If somebody gets in, it doesn't matter if your password is [email protected]$t or mickey mouse.
This is rule number one for me. It used to be that we were supposed to make passwords "easy to remember but hard to guess". Yeah, make it so that your family or your boss or your pals won't guess it (if that's who you want privacy from), but beyond that, the complexity, bits of randomness or key length don't matter much anymore. Once a server gets hacked into, there's no telling what happens next.
For the really important stuff (where I could lose money or critical access, like banking or my domain control panel) I use long, complex passwords; other than that I don't even bother any more.
What happens in the end that someone hacks into your ISP
and they can't even tell exactly what was accessed. Or one day you find unauthorized charges to your credit card, because you paid with this card online once and some idiot thought it was a good idea to store your cc number on their badly secured server "for your convenience". (I was lucky and got every penny refunded by VISA within a week; the charges were obviously fraudulent, like $20 every hour from some UK gambling joint until the account was empty.)
But, FWIW, to me the most useful method for generating a fairly secure (in the outdated sense) password is to start with a quote or a line from a book or a song that you know well and take the first (second, third, take your pick) letter of each.
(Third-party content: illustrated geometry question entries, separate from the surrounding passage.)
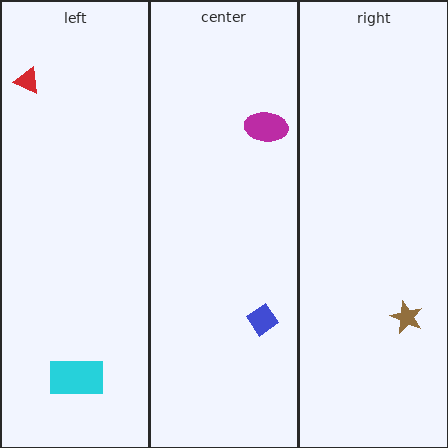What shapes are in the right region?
The brown star.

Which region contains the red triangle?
The left region.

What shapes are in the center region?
The blue diamond, the magenta ellipse.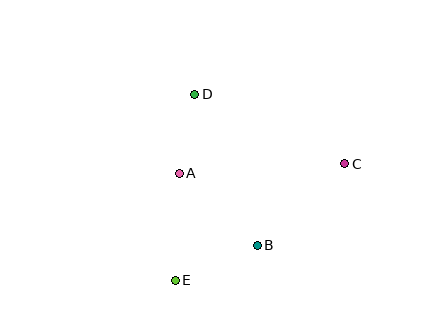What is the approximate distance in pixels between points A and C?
The distance between A and C is approximately 166 pixels.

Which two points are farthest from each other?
Points C and E are farthest from each other.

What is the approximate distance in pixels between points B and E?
The distance between B and E is approximately 89 pixels.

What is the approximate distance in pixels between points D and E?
The distance between D and E is approximately 187 pixels.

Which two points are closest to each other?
Points A and D are closest to each other.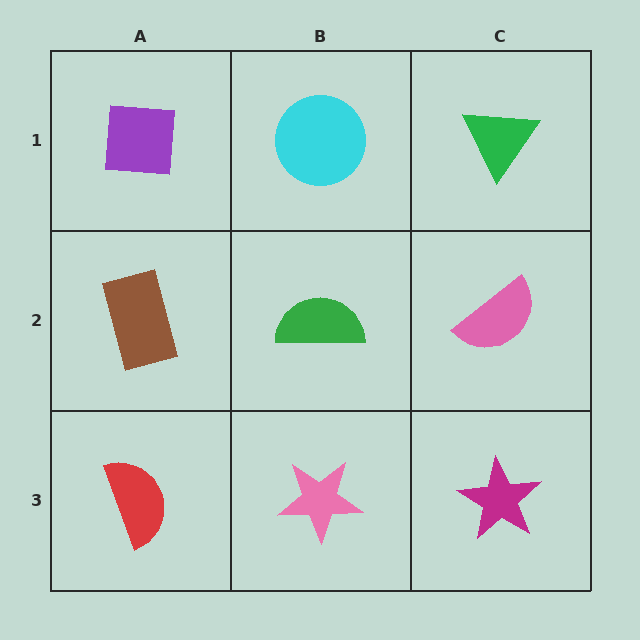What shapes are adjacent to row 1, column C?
A pink semicircle (row 2, column C), a cyan circle (row 1, column B).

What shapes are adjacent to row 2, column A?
A purple square (row 1, column A), a red semicircle (row 3, column A), a green semicircle (row 2, column B).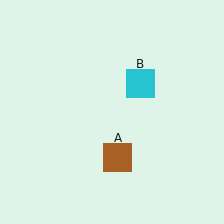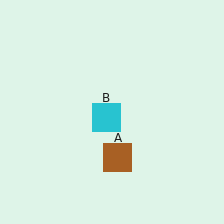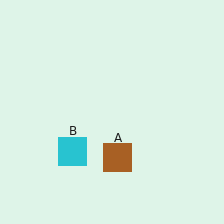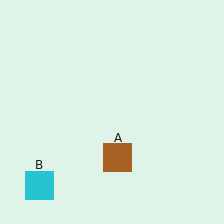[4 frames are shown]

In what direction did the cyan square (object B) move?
The cyan square (object B) moved down and to the left.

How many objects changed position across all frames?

Make some of them numbers or add punctuation if you want, but the important thing is to use a fairly long quite, and not something obvious like "to be or not to be".
Another way that I've used a few times: just type nonsense on the keyboard but in such a way as to let your fingers do the work for you. Type keys that feel natural to press one after another, so that the typing itself has a "flow". For example, if you use only the left hand, typing "wjzu" on a QWERTY keyboard is hard and slow, but typing "wdax" is quick and feels natural. Extend this to 10 or 12 characters and learn this flow, then your muscle memory will do the rest. I sometimes forget my PIN, but I remember the pattern of buttons to push, that's just as good.